Le Projet Repenser la stratégie explore différents sujets du point de vue de la trajectoire états-unienne dans un monde turbulent. Trois régions critiques sont signalées : le Proche Orient, l’Europe et l’Asie orientale. Toutefois le projet souligne que les États-Unis n’ont pas affaire à une menace existentielle, mais à une gamme vaste et diverse de défis, ce qui est nouveau.
Les États-Unis ne seraient-ils pas ceux qui encouragent le chaos global dans les trois régions en question, un chaos qui compromet les intérêts de ses rivaux économiques et politiques, UE, Russie et Chine ?

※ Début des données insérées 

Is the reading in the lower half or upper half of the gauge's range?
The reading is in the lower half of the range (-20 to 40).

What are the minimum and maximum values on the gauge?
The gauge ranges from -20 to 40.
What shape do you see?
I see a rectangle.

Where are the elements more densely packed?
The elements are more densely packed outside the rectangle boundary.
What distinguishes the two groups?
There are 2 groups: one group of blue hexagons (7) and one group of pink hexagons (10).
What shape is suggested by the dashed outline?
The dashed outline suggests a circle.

Les théâtres de guerre se situent loin des frontières des États-Unis, et près de celles de la Russie et de la Chine.
Tout se passe comme si les États-Unis, au milieu du chaos global, se mettaient à l’abri, se retranchaient dans les zones fractales [4] : les zones d’ordre dans le désordre, selon la théorie du chaos.

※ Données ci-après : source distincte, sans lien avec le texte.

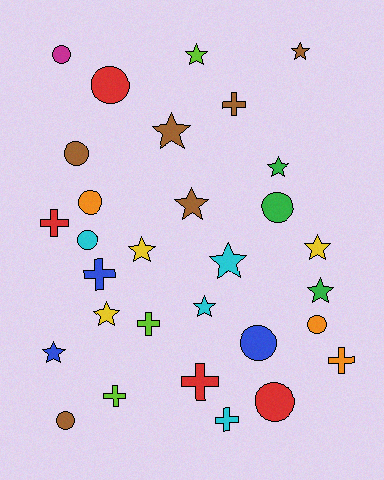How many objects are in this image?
There are 30 objects.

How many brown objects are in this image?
There are 6 brown objects.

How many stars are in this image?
There are 12 stars.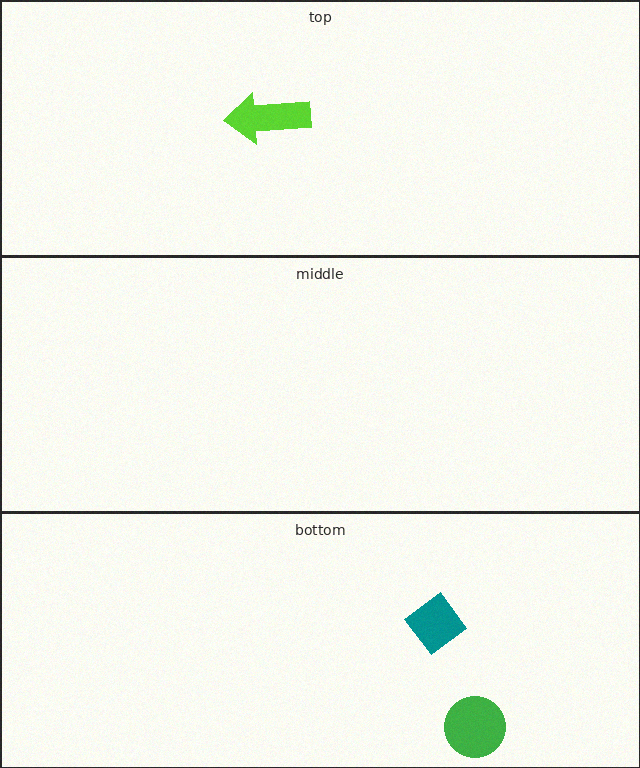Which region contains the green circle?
The bottom region.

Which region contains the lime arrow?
The top region.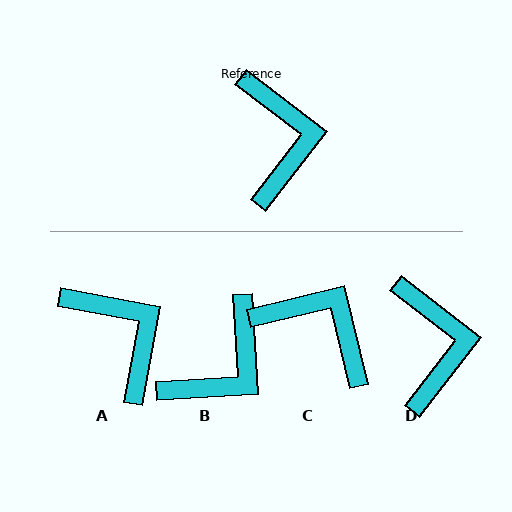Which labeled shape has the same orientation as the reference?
D.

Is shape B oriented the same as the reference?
No, it is off by about 49 degrees.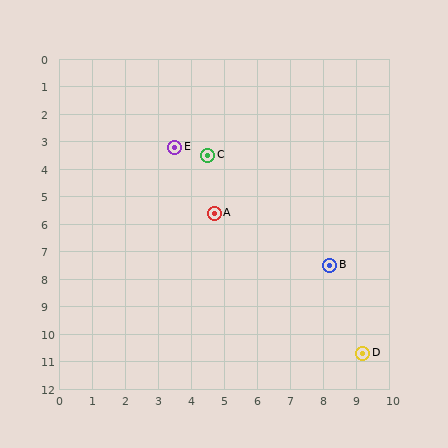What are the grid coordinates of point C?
Point C is at approximately (4.5, 3.5).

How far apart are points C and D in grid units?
Points C and D are about 8.6 grid units apart.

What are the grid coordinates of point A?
Point A is at approximately (4.7, 5.6).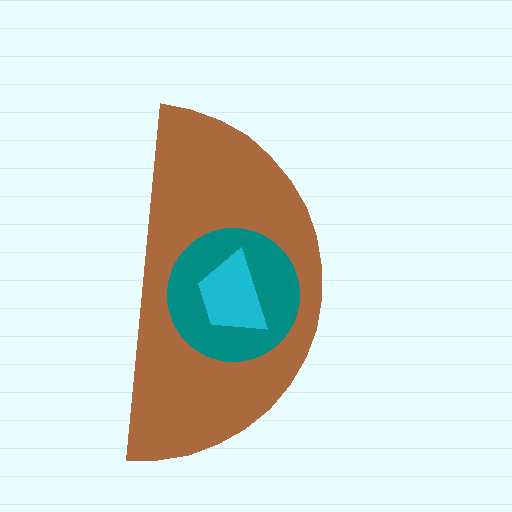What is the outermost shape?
The brown semicircle.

Les États-Unis seraient-ils la zone fractale à l’intérieur du chaos global ?
L’exploration stratégique de Rand est très ambitieuse. Dans un premier volume il aborde les élections états-uniennes dans un monde plein de turbulences ; l’article est de l’ambassadeur James Dobbins. D’autres volumes suivront, centrés sur la défense, la stratégie économique internationale, l’anticipation pour des stratégies basées sur la surprise, le meilleur usage de l’espionnage, la réforme du système de prise de décisions en matière de sécurité nationale et le maniement des relations complexes des États-Unis avec leurs alliés et partenaires.
Parmi les trouvailles principales, il y a l’obsession de la Russie comme « État agresseur ».

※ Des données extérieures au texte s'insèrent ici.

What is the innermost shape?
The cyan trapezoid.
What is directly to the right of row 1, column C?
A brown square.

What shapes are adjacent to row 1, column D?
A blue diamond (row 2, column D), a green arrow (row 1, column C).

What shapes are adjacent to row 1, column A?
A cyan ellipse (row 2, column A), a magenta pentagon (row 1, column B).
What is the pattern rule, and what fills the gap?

Au lieu d’accepter la nouvelle réalité, le fait que la Russie est une superpuissance indispensable au nouvel ordre global, les experts de la Rand préfèrent revenir à leurs postures nostalgiques de la Guerre froide, pire encore, à l’intolérable humiliation de la Russie, comme pendant la courte étape de l’unipolarité états-unienne, quand l’Ours russe ne traçait pas encore les nouvelles lignes rouges du XXIème siècle.
La Rand est nuancée : la Russie se conduit mal, mais pas autant qu’à l’échelle de l’URSS de jadis ; et elle conclut que la Chine est devenue plus répressive à l’intérieur et plus sûre d’elle à l’étranger, sans prendre en compte les facteurs exogènes et endogènes.
Au sujet d’al-Qaïda, du changement climatique et d’Ebola, il n’y a que des variations par rapport aux déclarations d’Obama.
Le fond qui préoccupe la Rand, c’est le cyber espace, qui apparaît comme un nouveau champ de bataille entre les forces de l’ordre et du désordre.
Il faut sous-entendre que les forces de l’ordre sont représentées par les États-Unis et son ordre unipolaire caduc, tandis que les forces du désordre sont symbolisées par la Chine et la Russie alors qu’elles aspirent à un nouvel ordre global multipolaire et plus équitable.
La Rand se complaît dans le chaos : les dernières années nous rappellent que la stabilité n’est pas l’état naturel en matière de relations internationales, la paix ne se perpétue pas d’elle-même, et des régions entières peuvent tomber brusquement dans l’anarchie.
Autrement dit, sans la direction unipolaire états-unienne, c’est l’anarchie.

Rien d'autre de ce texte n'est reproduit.